Cuba to celebrate National Day of Culture 20 October

MFFC news | credit: Cuba50 by Natasha Hickman on: Thursday, 15 October 2020
Origional source: https://cuba50.org/2020/10/17/cuba-to-celebrate-national-day-of-culture-20-october/

On 20 October each year Cuba celebrates their National Day of Culture ‘Jornada de la Cultura Cubana’. The day marks the anniversary of the first time the National Anthem was sung, near the beginning of the struggle for independence and to end slavery.

Usually there are many live cultural events taking place across the country during the period 10-20 October leading up to the day. This year several icons of Cuba Culture are being celebrated: Alicia Alonso, Elpidio Valdes, Omara Portuondo and Alfredo Sosabravo.

Alicia Alonso was the godmother of Cuban ballet and died 17 October 2019 at the age of 99.

Elpido Valdes is the cartoon character of a ‘Mambi’ war of independence fighter, created 50 years ago by graphic artist Juan Padron, who died earlier this year.

Omara Portuondo, the ‘filin’ singer, star of Buena Vista Social Club, and so much more, has also been nominated for another Latin Grammy this year.

Artist Alfredo Sosabravo, who won the national visual arts award in 1997, is 90 this October and has a retrospective exhibition at the national arts museum in Havana.

How did 20 October became National Day of Culture?

The armed struggle for Cuban independence (from Spain), is said to have begun on October 10, 1868, when the bell at the La Demajagua sugar factory in Manzanillo (eastern Cuba) was rung to call the enslaved workers together to fight for the freedom of Cuba. There, owner Carlos Manuel de Céspedes (1819-1874) announced he was freeing his own slaves and demanding independence for the island and abolition of slavery. Creole landowners, peasants, enslaved people, black artisans, and free black people added their support to this declaration of war against colonialism.

The famous bell at the La Demajagua sugar mill, Manzanillo, eastern Cuba

Citizens, up to this time you have been my slaves. From now on, you are as free as I am. Cuba needs all its children to achieve independence! Those who want to follow me, follow me; those who want to stay stay, all will remain as free as others.

Carlos Manuel de Céspedes. 10/10/1868

The ruins of La Demajagua sugar factory now form part of the the UNESCO project co-founded in 1994 by Cuba ‘The Slave Route: Resistance, freedom, and patrimony‘ and organized in Cuba by the National Council of Cultural Heritage.
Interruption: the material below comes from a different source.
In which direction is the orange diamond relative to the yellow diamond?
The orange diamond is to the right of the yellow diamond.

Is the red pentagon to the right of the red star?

Cuba stopped officially participating in the slave trade in 1867 (having brought in more than half a milllion enslaved people from Africa that century alone) but the institution of slavery was still not abolished on the island until 1886. In Cuba for most of the 19th century the European-descended elite did not form an anti-colonial movement. They worried that such action would encourage the slaves to form their own revolution and disrupt their dependence on slave labour at the plantations. Cuba did not gain independence from Spain until 1898.

Ten days after this call to fight for independence (20 October), the Mambises troops under the command of Céspedes liberated the city of Bayamo. In the midst of this, La Bayamesa (which later became the Cuban National Anthem) was, according to legend, sung for the first time on the cobblestones of the former Plaza de la Iglesia Mayor San Salvador de Bayamo — today known as Hymn Square in honour of the historical moment.

Pedro ‘Perucho’ Figueredo formally composed the music and lyrics for the song some time later. As the story goes, in August 1870 Figueredo was shot dead by Spanish troops, but with his head up, still singing ‘La Bayamesa’. The manuscript of his handwritten song is still preserved. The song became an anthem for freedom and rebellion.

October 10, 1868 is portrayed in history as the dawn of freedom, and October 20 of the same year has been established as the day of Cuban National Culture.